First, many of the newer video streaming technologies, especially those used for delivery to iPads and other mobile devices, break video streams into 10-second chunks and encode each chunk at multiple bitrates. With this, the player can adapt to changes in network speed or device load by dropping down to a lower bitrate chunk or maximize viewing quality by switching to higher bitrate chunks.
That works beautifully in some cases but, for traditional video delivery reporting, it creates a nightmare of data. A single half-hour episode of video could result in the delivery of 1,000 unique files. Top 10 or even top 100 lists by filename don’t provide any insight. Instead, analytics packages must put these files into meaningful collections and report by these groups.
Furthermore, typical video log files record usage by IP address. Multiple users may sit behind a single public IP address. A truer measure of unique viewership requires the tracking individual player devices in addition to the IP address. Here are more examples of the benefits of high-quality analytics:
Analytics can provide precise counts of ad views. Player logic can be managed by the publisher to enforce ad views, whether pre-roll or interstitial.
Despite the complications, analytics for Internet delivery have the potential to provide a much richer picture of audience engagement than typical broadcast measures.
Sophisticated analytics can provide measures of viewing time for any content source by minute or even second. They can provide measures of audience by geography, by country and state or Nielsen DMA metro. They can show how viewers are connecting, whether by mobile network or through broadband connection. Analytics also can provide some or all of this data in real time so that program managers know immediately where their audience is.
As a premium offering by broadband providers, TV Everywhere must offer a high-quality viewing experience while ensuring that quality when many parts of the delivery chain may not be directly under their control.
Key metrics of quality include delay-to-play start time, play start failures and counts of re-buffering – where the video pauses or stutters because the network or player can’t keep up. Tracking these events by content, by client “eyeball” network, by the Content Delivery Network (CDN) partner or by geography – all possible via analytics – can be used to manage and improve service quality.
Reporting and analytics for broadcast television is dominated by a single set of metrics from a single provider. This is sufficient for a single business model – ad sales – supporting a consistent user experience – linear TV. However, TV Everywhere will evolve with a multitude of user experiences and business models. One size will not fit all, and getting a handle on unique viewers and experience quality will call for robust and flexible measurement tools.
jae H. Roh is senior director/Product Management overseeing online tools at Level 3. Contact him at firstname.lastname@example.org.
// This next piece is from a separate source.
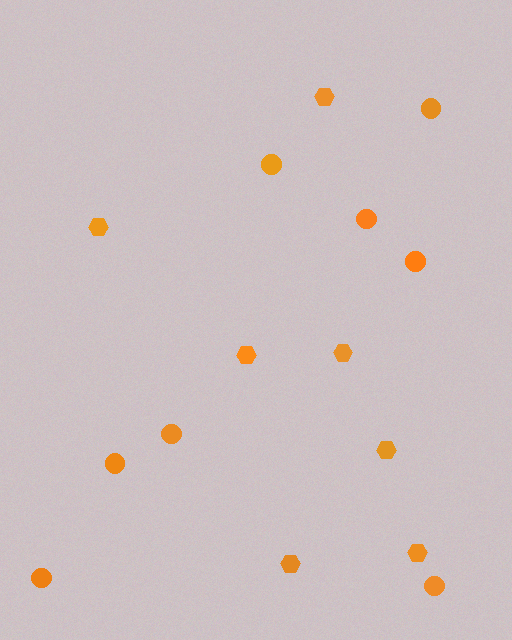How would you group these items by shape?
There are 2 groups: one group of circles (8) and one group of hexagons (7).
>> Premium Sports A major professional league that has retained its Internet delivery rights relies on real-time reporting of viewers. Live game video is available on a subscription basis for the season on the PC, the iPad and the iPhone. Managers receive e-mail updates every 15 minutes of peak viewership and delivery volumes during live game simulcasts. The next day, they use a custom desktop app provided to report viewers and viewing time by game across multiple devices and multiple delivery technologies to view trends across the season. The league also uses metrics of delivery quality to manage CDN delivery, allocating the majority of their traffic to their network partner demonstrating the highest-quality viewer experience.
>> Live Simulcast A major satellite broadcaster simulcasts several dozen channels over the Internet to PCs, mobile devices and set-top boxes. It also uses Content Analytics reporting. In addition to audience counts by channel, it can break out viewership by video quality level to gauge its investment in encoding formats, and bitrate by device type. The broadcaster can monitor enforcement of geography-based rights restrictions on content distribution, for which there also is a sophisticated slate/blackout management system. Aggregate traffic statistics showing net flows of IP traffic help it manage relationships with other operators.